A tear fell from his face on her exposed chest.

“Izhari, if you had been in that world, I never would have done it. I would have happily spent all my days with you, giving you the life we deserved.”

“WHY? I AM A WRETCH! I AM NOTHING! I AM NOTHING GOOD!!” she shouted in a confused plea.

“No. You are not a wretch. You are not nothing. And you are not bad. You just had a life where bad things happened to you. Please, please understand that.”

Sorrow won, and Izhari looked away from him. The tears and breaths of hate gained speed and her chest rose and fell in violent spasms as she lost control. Still, she tried to speak.

"Maybe, somewhere far away, in some other reality, that could have happened... Maybe you never hurt... Maybe I wasn't blind... M-Maybe my leg worked. Maybe we were never abandoned... Maybe... we..." she stopped and let out a wail.

Her paws locked and her claws extended in rage as though she was ready to tear into her skin once more. Holding her felt like holding a reactor core that was swiftly spinning into meltdown. But Tomita did not let go. Instead, he held on to her, feeling her small chest heaving against his as she wrestled with a thousand sorrows of her own.
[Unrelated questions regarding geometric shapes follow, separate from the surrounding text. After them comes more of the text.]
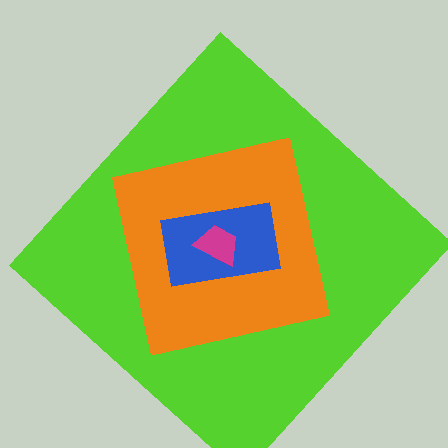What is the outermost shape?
The lime diamond.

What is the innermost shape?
The magenta trapezoid.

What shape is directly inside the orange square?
The blue rectangle.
He wanted his words to reach her, but to his great terror and sadness, they seemed too weak, or she was too far gone. Witnessing her continued collapse brought him more grief than his own death. For so long, he had wanted someone to try to stop him from spiraling. To reach out with a kind word. But it never came. Now, on the other side of things, he was finally the one who could do that for another who was getting closer and closer to the ledge of life, but for all of his efforts and words, it was still not enough. 

No matter how hard he tried, Izhari was falling further and further from him.